R.- En même temps, je n'ai pas voulu édulcorer le sujet puisque j'ai lancé une conférence aussi sur le pouvoir d'achat et sur le dialogue social la semaine prochaine. Donc, sur le pouvoir d'achat, moi, je remarque que ça fait dix ans - dis ans pour être exact, dix ans - qu'il n'y a plus d'accord salarial dans la fonction publique. Ce n'est pas très normal. Vous l'admettrez avec moi. Donc, ça veut dire qu'il y a un truc qui ne va pas. D'un côté, l'Etat employeur il donne une augmentation, souvent au travers d'une augmentation du point d'indice ; et de l'autre, les organisations syndicales, en général, disent qu'elles ne sont pas d'accord. C'est ça depuis dix ans. Il faut sortir de cela. Et l'idée de la conférence sur le pouvoir d'achat c'est au fond de parler de cela. Qu'est-ce que c'est que la rémunération d'un fonctionnaire, de quoi est-elle composée ? Elle est composée du point d'indice, c'est là-dessus souvent que les syndicats mettent l'accent, et pourquoi pas, mais elle est aussi composée du glissement vieillesse technicité, c'est-à-dire la prise en compte de l'expérience, de l'ancienneté des fonctionnaires, pour tout le monde, et puis il y a le régime indemnitaire, il y a l'action sociale qui est menée. Tout cela ça vous donne en bout de feuille de paie un chiffre. Et nous, on a envie de regarder le chiffre qui est en bout de feuille de paie parce que c'est celui-là qui compose votre rémunération, alors que les organisations syndicales souhaitent finalement d'une certaine façon limiter la discussion uniquement au point d'indice, considérant qu'il est plus égalitaire. Alors, on doit discuter de toute cela.

Q.- Alors, est-ce que la feuille de paie, puisque vous parlez de cela, d'un fonctionnaire en 2007, est-ce que le chiffre en bas est plus élevé qu'en 2006 ?
R.- Oui.

Q.- Beaucoup plus élevé qu'en 2006 ?
R.- Oui, le chiffre en bas il est plus élevé qu'en 2006 ?

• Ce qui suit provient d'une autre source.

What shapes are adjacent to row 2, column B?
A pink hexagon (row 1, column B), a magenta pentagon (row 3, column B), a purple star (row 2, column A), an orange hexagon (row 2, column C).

Q.- De combien en moyenne ?
R.- L'Etat a consacré 2,9 milliards d'euros de plus en 2007 par rapport à 2006 pour payer les fonctionnaires, donc évidemment il y a d'une part des mesures catégorielles. Par exemple un instituteur, prenons un cas concret. Un instituteur, il est devenu professeur des écoles, ça veut dire qu'il est passé de la catégorie B à la catégorie A, donc il a plus d'avantages, il est mieux payé, et donc au bout du compte, il va gagner en pouvoir d'achat. Un policier, il y a eu beaucoup de mesures catégorielles réservées à un certain nombre de catégories de fonctionnaires qui étaient plus mal traités, ou en tout cas dont on a voulu améliorer le statut, et qui ont gagné de l'argent. De l'autre cas, il y a eu une augmentation du point d'indice en février, en février 2007. Alors je dois dire que les fonctionnaires, les associations, enfin les organisations syndicales estiment que l'augmentation du point d'indice c'est pour le rattrapage de 2006. Vous voyez, c'était en 2007 mais c'est le rattrapage de 2006 et tout ça est très compliqué. Il faut prendre dans l'année civile quelles sont les augmentations. Alors, en 2007, il y a eu 0,8 % d'augmentation du point d'indice, mais il y a eu aussi ce glissement vieillesse technicité, c'est-à-dire cette ancienneté, cette prise en compte de l'ancienneté. Ca équivaut à 1,6 milliard d'euros distribués, c'est-à-dire 50 % de l'augmentation, c'est plus que le point d'indice. Donc, tout ça donne sur 2007 à peu près une augmentation moyenne de 3,5 %. Si vous retirez l'inflation, il en reste quelque chose.

Q.- E. Woerth, est-ce que vous allez revenir sur 2007, est-ce que vous allez accorder un petit peu plus ?
R.- Oui, on va revenir. Moi, je ne veux pas mettre sous le tapis...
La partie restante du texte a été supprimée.